Die CommandBut, die Labels und die Rechtecke sind in den Eigenschaften "von Zellposition und-größe unabhängig" definiert. Auch dieses brachte nicht den erwünschten Erfolg. Nun bin ich mit meinem Latein am Ende und hoffe hier von Euch Hilfe.

Man kann einiges über ähnliche Probleme im Netz lesen, doch so eine richtige funtionierende Lösung die auch meinem Problem hilft konnte ich nicht finden.

Eine Idee von mir wäre noch gewesen eine zusätliche Registerkarte zu erstellen in der die CommondButton jeweils für nur das aktive Tabellenblatt funtionieren denn den Ribbon Creator 2010 und auch den Custom UI Editor hätte ich ja, hab auch schon ein bisschen ausprobiert aber so etwas richtig umzusetzen da haperts.

Diese Datei hab ich geschrieben für mich und meine Kollegen aber außer mir hatt keiner eine Ahnung von VBA in Excel und dann ist es schon etwas unangenehm wenn die Kollegen kommen und sagen Super aber das funktioniert nicht so ganz.

Ich wäre Super Dankbar, wenn ich durch Euch hier eine funktionierende Lösung bekäme.


Gruß
jagga007


----------



## VScan (8. Juli 2013)

Hallo,

das gleiche Problem hab ich auch... 

Kann Dir nur empfehlen, Funktionen zu implementieren, die alle Steuerelemente an der Position halten.

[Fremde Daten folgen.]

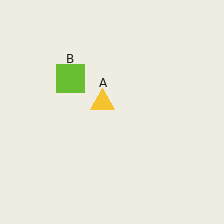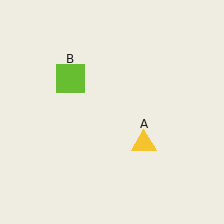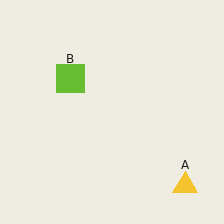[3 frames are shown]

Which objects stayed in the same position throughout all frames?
Lime square (object B) remained stationary.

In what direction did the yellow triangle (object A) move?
The yellow triangle (object A) moved down and to the right.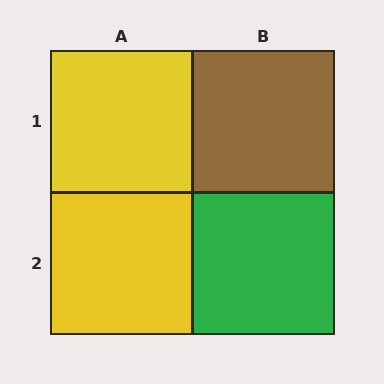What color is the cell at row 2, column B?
Green.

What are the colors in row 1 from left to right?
Yellow, brown.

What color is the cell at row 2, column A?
Yellow.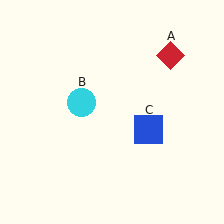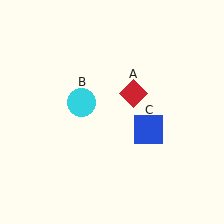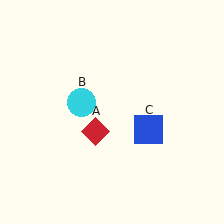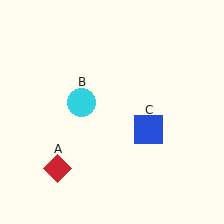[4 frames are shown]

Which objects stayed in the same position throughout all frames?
Cyan circle (object B) and blue square (object C) remained stationary.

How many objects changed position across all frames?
1 object changed position: red diamond (object A).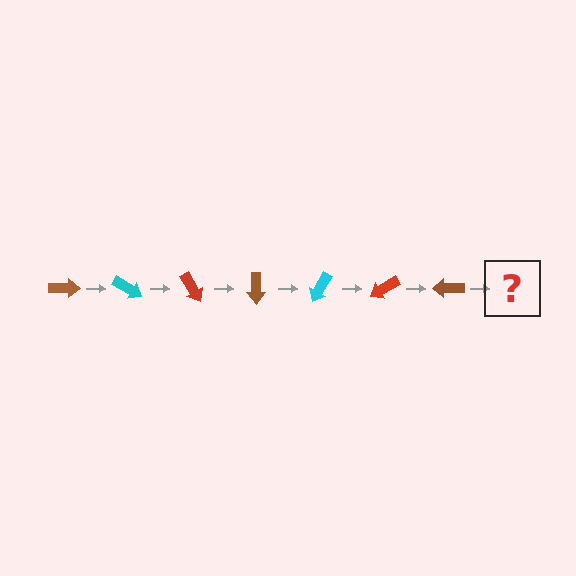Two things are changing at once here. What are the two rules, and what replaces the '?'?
The two rules are that it rotates 30 degrees clockwise each step and the color cycles through brown, cyan, and red. The '?' should be a cyan arrow, rotated 210 degrees clockwise from the start.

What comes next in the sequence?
The next element should be a cyan arrow, rotated 210 degrees clockwise from the start.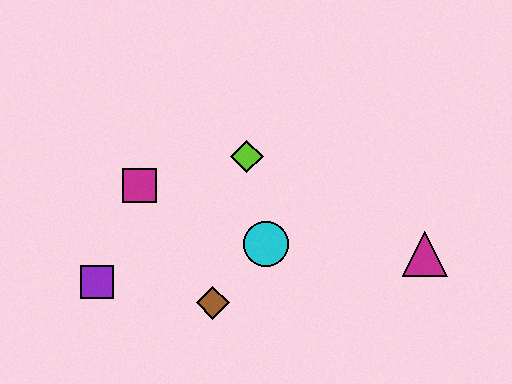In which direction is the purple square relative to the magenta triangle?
The purple square is to the left of the magenta triangle.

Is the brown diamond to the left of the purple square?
No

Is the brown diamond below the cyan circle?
Yes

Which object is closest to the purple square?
The magenta square is closest to the purple square.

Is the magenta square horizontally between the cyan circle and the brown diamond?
No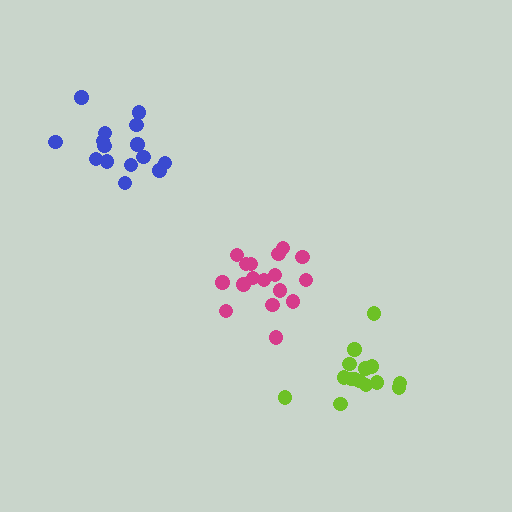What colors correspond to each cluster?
The clusters are colored: magenta, blue, lime.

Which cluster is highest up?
The blue cluster is topmost.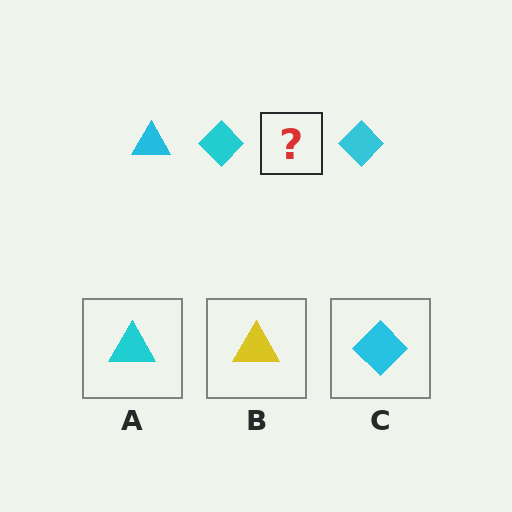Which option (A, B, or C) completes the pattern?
A.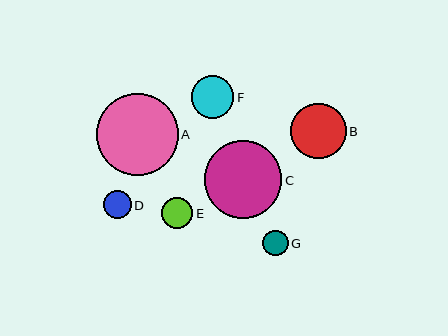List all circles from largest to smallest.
From largest to smallest: A, C, B, F, E, D, G.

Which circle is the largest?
Circle A is the largest with a size of approximately 82 pixels.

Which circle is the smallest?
Circle G is the smallest with a size of approximately 25 pixels.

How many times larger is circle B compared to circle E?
Circle B is approximately 1.8 times the size of circle E.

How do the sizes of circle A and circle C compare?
Circle A and circle C are approximately the same size.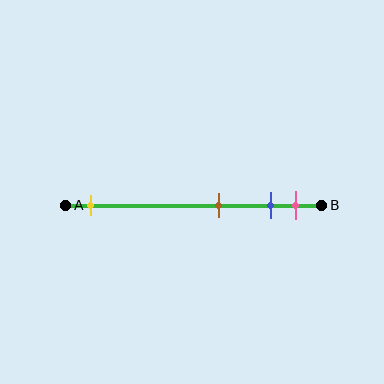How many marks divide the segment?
There are 4 marks dividing the segment.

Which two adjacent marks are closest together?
The blue and pink marks are the closest adjacent pair.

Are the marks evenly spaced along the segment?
No, the marks are not evenly spaced.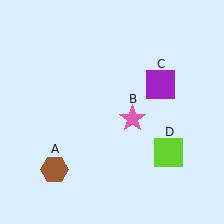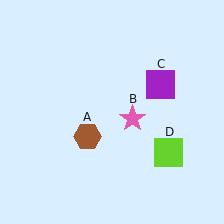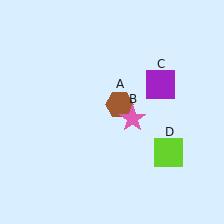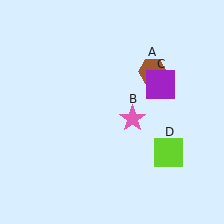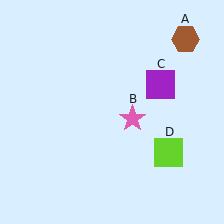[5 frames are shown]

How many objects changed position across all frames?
1 object changed position: brown hexagon (object A).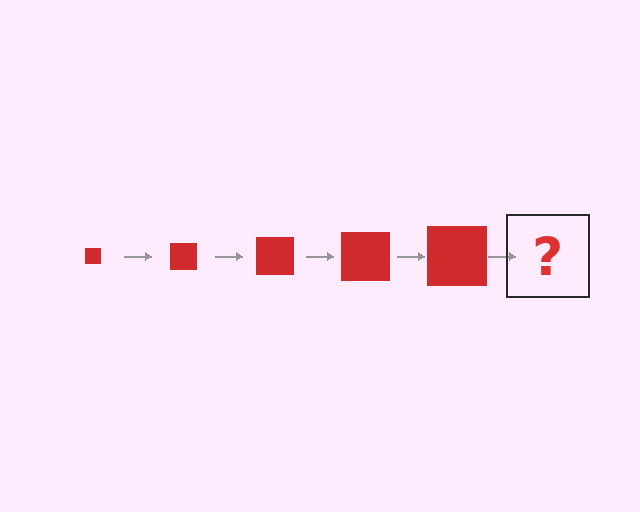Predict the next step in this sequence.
The next step is a red square, larger than the previous one.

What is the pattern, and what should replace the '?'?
The pattern is that the square gets progressively larger each step. The '?' should be a red square, larger than the previous one.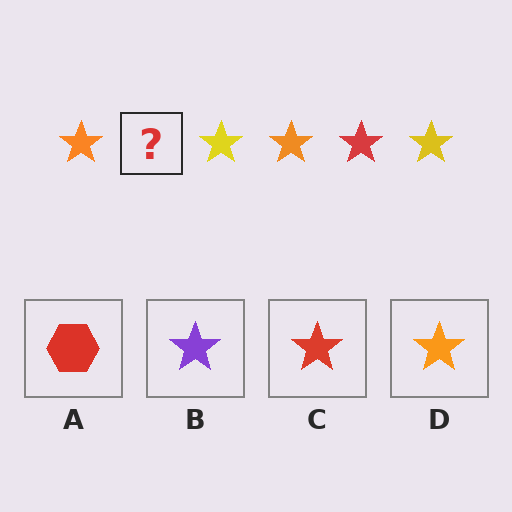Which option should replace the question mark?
Option C.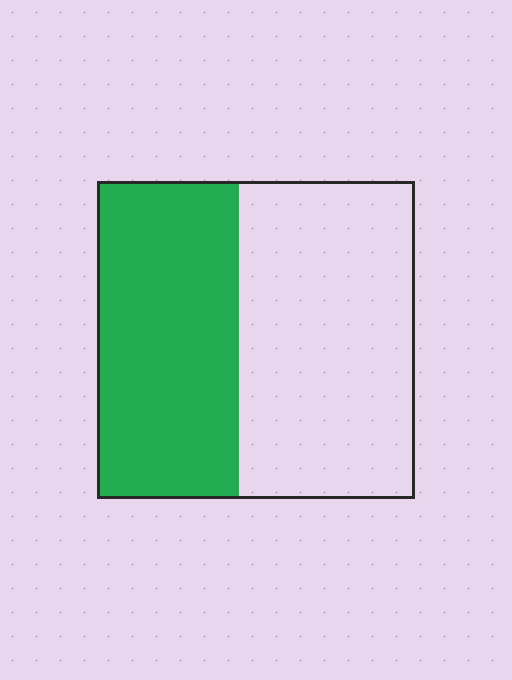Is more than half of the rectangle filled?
No.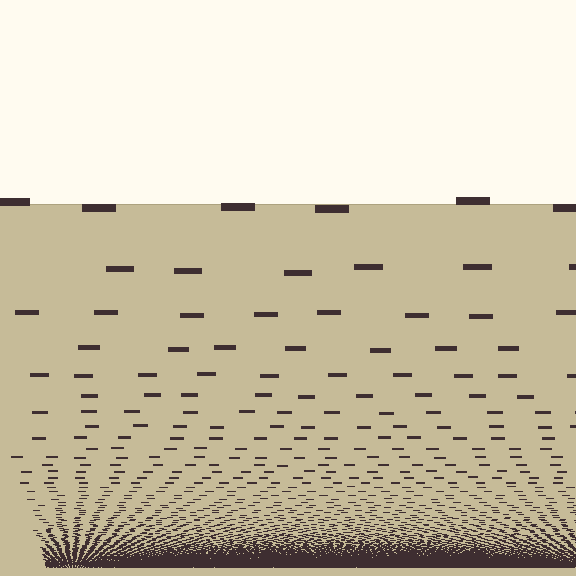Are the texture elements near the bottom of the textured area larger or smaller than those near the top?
Smaller. The gradient is inverted — elements near the bottom are smaller and denser.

z.B. Bei Sheet_Activate() alle Steuerelemnte mit den gewünschten Positionsangaben zu füttern(Top, Left, Width, Height).

Bei einer "freigegebenen Arbeitsmappe" ist mir sowas bisher nicht passiert, allerdings ist es da auch nicht möglich, die Position eines Steuerelemts per Code zu verändern.


Viele Grüße...


----------



## jagga007 (11. Juli 2013)

Wieso bei einer freigegebenen Arbeitsmappe nicht. Da funktionieren ja meine Makros nicht mehr.
Oder hast du Beispiel für eine Funktion für mich?

Gruß
jagga007


----------



## VScan (11. Juli 2013)

Hallo,

das kommt ganz darauf an, welche Sachen Du ändern möchtest.

Hier ein Link, bei dem alle Einschränkungen von freigegebenen Arbeitsmappen aufgelistet sind. (Unter Punkt "1. Freigeben einer Arbeitsmappe" gibt es einen aufklappbaren Link)
http://office.microsoft.com/de-de/e...itsmappen-zur-zusammenarbeit-HP010096833.aspx

Warum das so ist, weis ich auch nicht, mir ist es halt noch nie passiert, dass sich in dieser Mappe auch beim 1000. Öffnen was verschoben hätte...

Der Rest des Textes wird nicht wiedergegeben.